I have some other rules and conventions I'd like to share with the development community. Including adding new ones to those originally published in this article. Stay tuned.

Top comments (3)

ceferro profile image
Carlos E. Ferro

I like this very much and we have applied these rules since long ago.

However, the rule 0 says "..., where the paramenter name tells you what object you should pass..." and the extra n in parameter is disturbing when talking about names ;-)

Besides that, although I adhere to the rule of article + (existing) class name because we adopted that in the team, I would personally prefer using nouns indicating the role of the parameter. Smalltalk is not typed, why should we declare the types of the parameters? Specially when the type is not interesting, like aString or aPoint and telling the use of the parameter is more relevant.

sebastianconcept profile image
Sebastian Sastre

I share the jealousy in removing improper levels of ambiguity and vagueness in naming things.
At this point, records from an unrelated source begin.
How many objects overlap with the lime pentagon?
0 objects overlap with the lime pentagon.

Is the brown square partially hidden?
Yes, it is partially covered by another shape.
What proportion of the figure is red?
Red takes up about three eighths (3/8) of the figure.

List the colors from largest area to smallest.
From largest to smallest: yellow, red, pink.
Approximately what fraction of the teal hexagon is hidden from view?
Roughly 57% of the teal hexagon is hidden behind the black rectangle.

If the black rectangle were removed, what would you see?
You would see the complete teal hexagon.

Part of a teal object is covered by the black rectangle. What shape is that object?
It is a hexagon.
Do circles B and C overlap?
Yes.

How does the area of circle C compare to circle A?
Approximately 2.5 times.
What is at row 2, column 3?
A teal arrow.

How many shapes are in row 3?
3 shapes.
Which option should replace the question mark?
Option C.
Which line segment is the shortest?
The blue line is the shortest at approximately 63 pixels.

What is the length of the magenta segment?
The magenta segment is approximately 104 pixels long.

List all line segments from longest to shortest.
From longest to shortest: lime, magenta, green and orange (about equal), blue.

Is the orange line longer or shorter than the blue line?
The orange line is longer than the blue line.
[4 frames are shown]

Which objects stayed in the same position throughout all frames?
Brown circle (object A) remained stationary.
Specially because I'm conscious that it might induce a reader engineer in the future to make a mistaken assumption and these things have costs (time or worst).

And I think is worth noticing that the prefix a/an denotes a reference to being an instance (of some class) so in your example for aSelector, the aSymbol alternative removes nurturing the intuition of the reader suggesting why it exists and forcing him to reverse engineer while selector on the other hand would preserve meaning.
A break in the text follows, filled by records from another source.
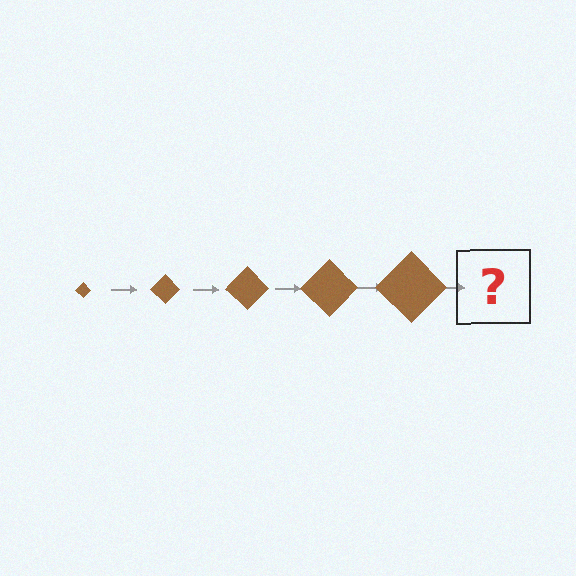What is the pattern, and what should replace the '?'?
The pattern is that the diamond gets progressively larger each step. The '?' should be a brown diamond, larger than the previous one.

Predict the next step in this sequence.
The next step is a brown diamond, larger than the previous one.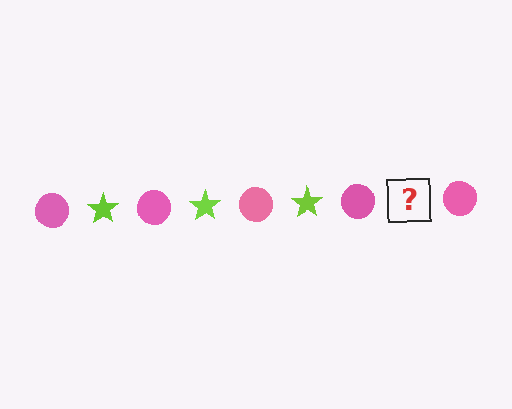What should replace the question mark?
The question mark should be replaced with a lime star.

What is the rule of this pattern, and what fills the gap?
The rule is that the pattern alternates between pink circle and lime star. The gap should be filled with a lime star.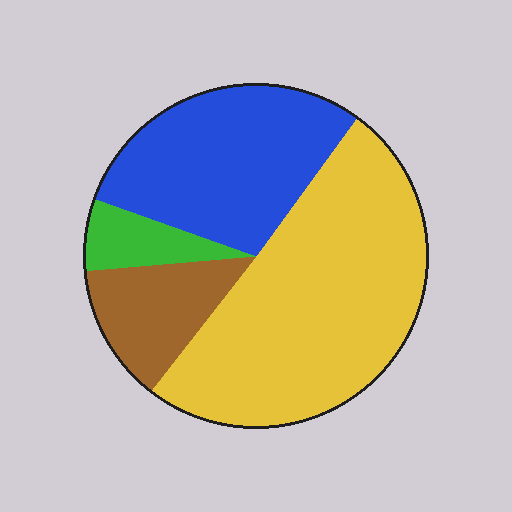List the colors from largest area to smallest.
From largest to smallest: yellow, blue, brown, green.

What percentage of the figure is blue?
Blue covers around 30% of the figure.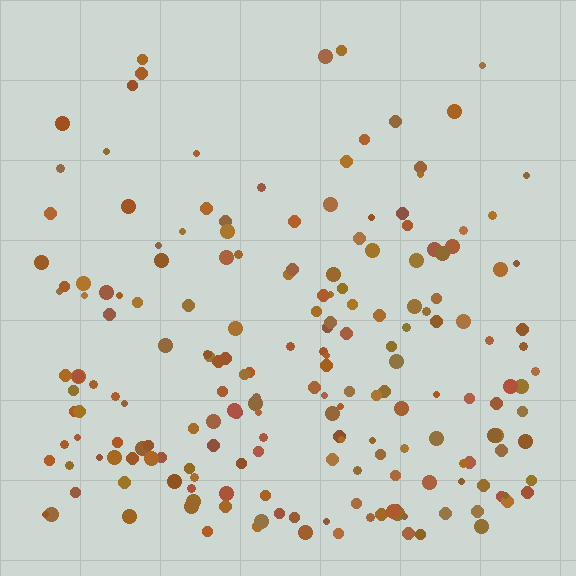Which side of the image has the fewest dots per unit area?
The top.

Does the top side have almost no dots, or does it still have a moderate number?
Still a moderate number, just noticeably fewer than the bottom.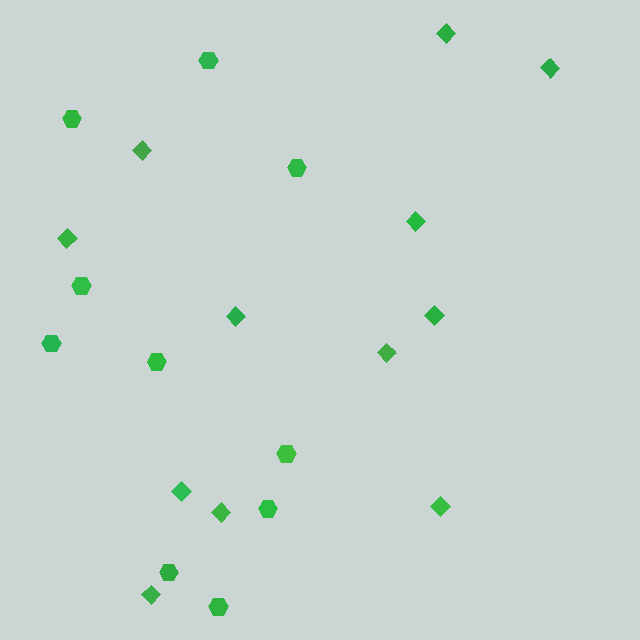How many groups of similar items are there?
There are 2 groups: one group of diamonds (12) and one group of hexagons (10).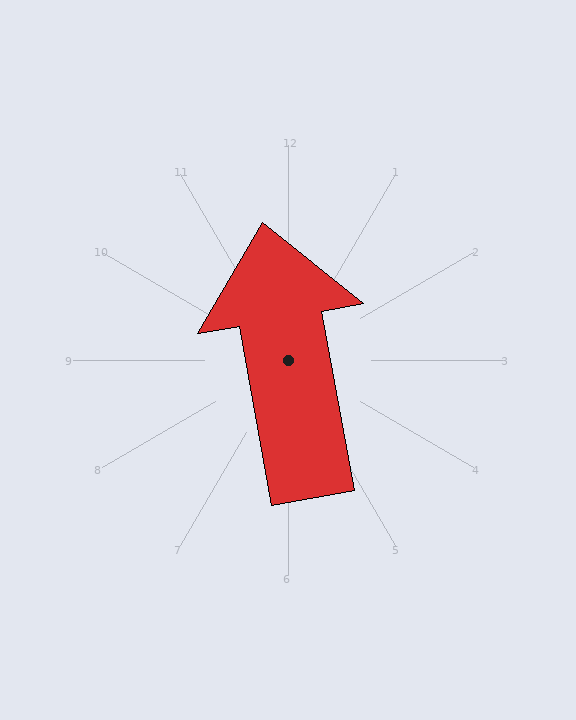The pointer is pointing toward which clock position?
Roughly 12 o'clock.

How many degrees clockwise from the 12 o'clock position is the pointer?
Approximately 350 degrees.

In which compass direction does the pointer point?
North.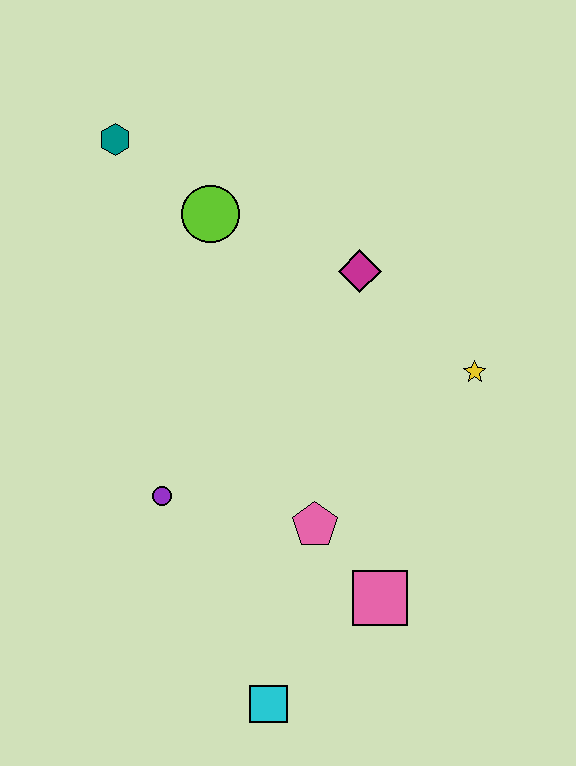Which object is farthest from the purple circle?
The teal hexagon is farthest from the purple circle.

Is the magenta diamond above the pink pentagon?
Yes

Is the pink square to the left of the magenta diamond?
No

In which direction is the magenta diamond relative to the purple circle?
The magenta diamond is above the purple circle.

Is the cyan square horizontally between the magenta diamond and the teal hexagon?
Yes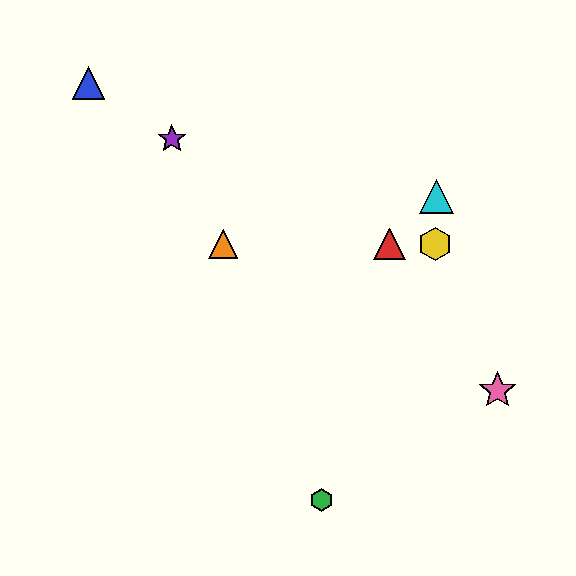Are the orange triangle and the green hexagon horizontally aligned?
No, the orange triangle is at y≈244 and the green hexagon is at y≈500.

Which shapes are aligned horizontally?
The red triangle, the yellow hexagon, the orange triangle are aligned horizontally.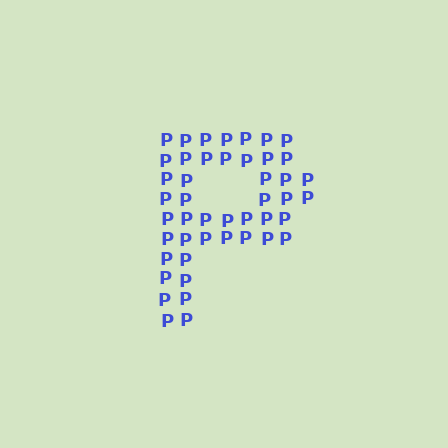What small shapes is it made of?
It is made of small letter P's.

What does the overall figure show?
The overall figure shows the letter P.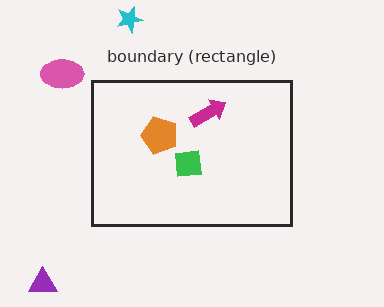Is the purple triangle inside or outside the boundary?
Outside.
So it depends on how much the author cares about communicating meaning and nurturing the imagination of the next developer reading that code whenever that happens.

To conclude on this though, a couple of ideas I can reflect on:

What you value most, correctness or revealing intention?

Aren't compilers supposed to do their job and help on enabling/enforcing correctness so human engineers can communicate themselves on a higher more meaningful level between them across time?

What code you (and future-you) will prefer to read 10 years from now to maintain or add a feature to?

emaringolo profile image
Esteban A. Maringolo

I value revealing intention, aSelector suggests an instance of Selector, and there is no such thing in the image (unless you happen to have a Selector class). So, I adhere to Rule 1 as much as possible.

There is related rule violation for "conversion" methods, which is to call a method asSelector when there is no Selector class either, but that will be subject of another post.